Credit Basics

You probably review your finances and check your financial portfolio regularly, but how often do you review your credit file? If you haven’t seen it in a while — or if you have never seen it at all — it’s time to take a look at it.

Not Sure What a Credit File is?

Think of it as a window into your credit history that lenders use to assess your creditworthiness. You want them to have the best possible view of you, and you can’t necessarily do that if you don’t know what your credit report says about you.

So get some insight about the information in it — and always review your report at least six months before you start shopping for a mortgage, car or any other large purchase. It can take that long for the credit reporting agencies to make a change to your report and, by the time a lender reviews it, you’ll want to have corrected any inaccuracies that might negatively affect your loan rate.

Want another good reason to check your credit file?

Identity theft and credit card fraud are crimes on the rise. If you’re unfamiliar with your credit report, you may not even realize that someone has assumed your identity or opened new accounts in your name until they default on loans, or collection agencies start calling you.

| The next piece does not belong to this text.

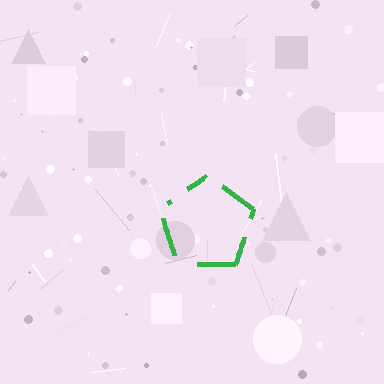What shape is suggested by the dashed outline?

If that sounds daunting, that’s because it is. The recovery process can take a long time if you have to re-establish both your credit and good name. But with Identity Guard® proactively monitoring your credit information, you will be able to respond quickly to potential issues. Identity Guard alerts you to changes to the information in your file.

Why should you review your credit report from both of the credit bureaus?

Although each credit reporting agency — Equifax® and TransUnion® — records information it receives from your creditors, you can’t control which bureau your lender uses. Therefore, it’s best to prepare yourself for various outcomes by checking the accuracy of your information at both agencies.

What is a credit score and why is it so important?

A credit score, ranging from 399 to 862, is based on certain variables in your credit file. This number helps to determine your creditworthiness because it takes into account: how many lines of trade you have open; how many times you’ve made late payments; and if you’ve had any payment delinquencies.

Lenders then use this information as an objective measure to get the big picture of how you handle your credit — your creditworthiness. They may deny your loan or charge you a high interest rate if you have a low score, whereas, if you have a good credit history, you may qualify for lower interest rates, which can mean big savings. In fact, lower loan rates can mean thousands of dollars in your pocket over the years.

6 Steps to Better Credit

  1. Pay your bills on time.
    Creditors scrutinize your credit history, so paying your bills on time will reflect well on you. If you have a record of delinquent payments, you might want to consider credit counseling to learn how to better manage your finances.
  2. Manage your debt.
    Your debt-to-income ratio — the percentage of your income that goes to paying off debt — is another gauge of your financial health. You can calculate this ratio by dividing your monthly minimum debt payments (excluding mortgage) by your monthly take-home income. If your debt payment absorbs:
    • Less than 20% of your income, you are doing well
    • Between 20% to 35%, consider reducing your overall debt
    • More than 35%, consider credit counseling or some type of aggressive debt-reduction strategy
  3. Don’t over-apply for credit.
    Limit the number of loan applications you submit. Each bid shows up as an inquiry in your credit report. Even if you’re just comparison-shopping for the best rate, too many inquiries can be viewed as a desperate bid to obtain credit to get out of financial trouble.
  4. Shred your documents.
    Destroy any piece of paper containing your Social Insurance Number or credit card numbers. Thieves often go through garbage to find personal information they can use to commit fraud.
  5. Don’t give your personal information away.
    Never include your Social Insurance Number on your cheques, driver’s license or health insurance card. Be extremely cautious about how you use your SIN. It is your key personal identification number and, therefore, a gateway to your personal identity. If you are required to provide this information, always ask if there is another option.
  6. Check your credit reports regularly.
    The only way to protect your name and credit is to be proactive. With the rise of identity theft cases, it is important to review your credit files and report any inaccuracies you find to the major credit reporting agencies.

Check Your Credit Report Carefully to Verify Your:

  • Name
  • Address
  • Social Insurance Number
  • Date of Birth
  • Credit/Charge Accounts
  • Outstanding Balance
  • Account Limits
  • Payment Histories
  • Inquiries

Note: Negative credit information remains in your report for seven years.